Фобии (СИ)
— Свет! Света… Ты слышишь? Двигатель стал работать не так, как обычно, — Лена закусила губу и тормошила подругу за колено, просунув руку на чужой ряд. — Свет, пожалуйста, мне надо поговорить. У меня мозги закипят.
— Говори! Я слушаю, — промямлила Тимофеева и поудобнее подперла плечом пластиковую обивку самолета.

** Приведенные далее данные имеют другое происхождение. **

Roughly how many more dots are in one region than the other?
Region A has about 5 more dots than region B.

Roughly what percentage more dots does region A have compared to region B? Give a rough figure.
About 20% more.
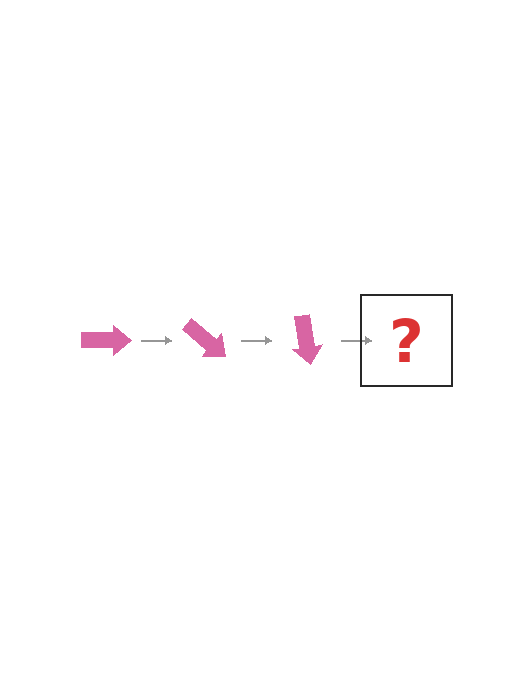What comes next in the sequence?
The next element should be a pink arrow rotated 120 degrees clockwise.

— Свет! — Измайлова облизнула губы, осмотрелась по сторонам и, убедившись, что все заняты своими делами, а малолетний сосед спит, затараторила: — Прикинь, если мы разобьемся, то я попаду в рай. Да, Свет? Сама посуди: я не обжора, не пью, не курю, помогаю обездоленным, если они не выебываются, а еще я добрая. Светка, и мужика у меня ни разу не было. И что бы ни говорили, на свою квартиру я не насосала. Может все и хуево, но в данной ситуации мне в плюс. Да? А еще, Свет, я за мир во всем мире.

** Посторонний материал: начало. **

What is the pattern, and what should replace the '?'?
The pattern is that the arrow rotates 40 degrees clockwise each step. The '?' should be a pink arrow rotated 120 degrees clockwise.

— Но вы же материтесь! — грузный сосед Светы не удержался. — Нехорошо.
— Греть уши в чужом разговоре тоже не верх праведности, — рявкнула Лена. Она тут серьезный вопрос обсуждает, а кто-то за слова цепляется.
— Молодой человек! — обратился насупившийся толстяк к спящему хаму, соседствующему с Измайловой, тронув того за локоть. — Угомоните вашу пассию. Невозможно отдыхать. Заткните ей рот, а то я заткну.
— Она не моя пассия, — ровным и спокойным голосом ответил парень, не открывая глаз, но вытащив наушники из ушей.
— Рад за вас! — усмехнулся толстяк.
— Когда мы упадем, вы пожалеете о своих словах! — выпалила Лена через стиснутые от негодования губы.
— Может, поспишь? — сосед открыл глаза и вздохнул, выражая всем своим видом, что бесконечное копошение слева изрядно ему надоело.
— Не могу! — поделилась горем Измайлова, обреченно опустив глаза. Поговорить хотелось так, что зубы сводило.
— Ты через «не могу», — настаивал непонятливый молодой человек.
— Я его слышу, — тихо проговорила Лена, резко приблизившись к уху соседа. — Двигатель. Его работа меняется. Он… разваливается.
— С двигателем все в порядке. Поверь, — успокоил парень, едва сдерживая улыбку. Ему, пилоту первого класса гражданских авиалиний, который не представлял свою жизнь без неба и полетов, подобные утверждения были попросту смешны.
Константин Игоревич Соболев, тридцати лет от роду, с детства знал, что пойдет по стопам отца и деда. Самолеты были его страстью и любовью всей жизни. Изначально он пилотировал военные машины, которые вздергивали адреналин одним своим видом, а в кабине сердце замирало от предвкушения. Урчание двигателя, проверка систем, голос диспетчера в наушниках, взлетная полоса… и небо. Бескрайнее. Родное.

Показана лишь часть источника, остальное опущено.